I'll bear in mind the fact that when I get to the point I'm having the foundation wall put in, I'll need to budget for the tree removal.


----------



## Leah Frances (Jan 13, 2008)

It is good you are going to budget for it. I know how surprised we were at the cost and impact of removing a tree. 

We had a silver maple on the property line we share with our neighbor. She started getting worried about it falling on her house (pretty reasonable concern given the species) so she paid to remove it.

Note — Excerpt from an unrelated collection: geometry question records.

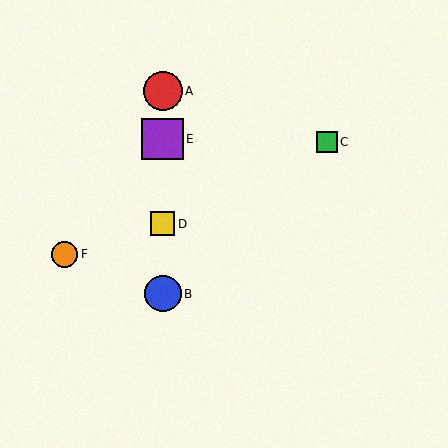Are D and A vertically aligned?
Yes, both are at x≈163.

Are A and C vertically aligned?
No, A is at x≈163 and C is at x≈327.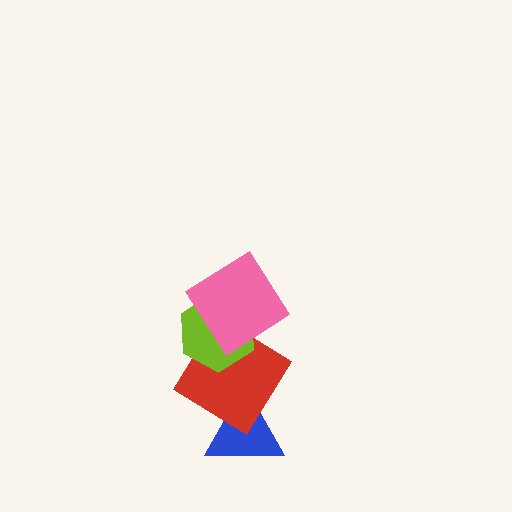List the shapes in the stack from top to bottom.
From top to bottom: the pink diamond, the lime hexagon, the red diamond, the blue triangle.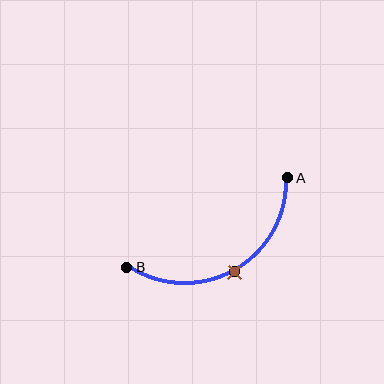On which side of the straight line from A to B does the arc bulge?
The arc bulges below the straight line connecting A and B.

We would have kept it, but were advised by our insurance company that if we insisted on keeping it and it fell on her house we could be liable.

Our A/C costs went through the roof when we lost the shade. :furious: The price of keeping happy neighbors.....


----------



## Stillwerkin (Nov 24, 2008)

The rootball can be estimated by multiplying the canopy spread x1.5.

Hate to say this, but if you're eventually going to be bringing in big earth-moving equipment that tree will probably have to go. 

When I bought our house, I had to remove a couple of Siberian elms planted next to the foundation. They provided good shade to the house, but were soft and rotted inside. That type of trash tree dropped sap and litter all year 'round. 
While we house-hunted, we saw several basements in which the Michigan fieldstone walls were buckled in. Big money for poor decisions made decades ago.

For insurance purposes, get a licensed and bonded contractor on a comlete contract and make a copy of their paperwork. Estimates should be free, and ask them questions.
They'll also probably have to bring in a bucket truck across the yard to rope branches from over the house. Expect $1.5-5K. They will probably want to haul off and resell the wood.


----------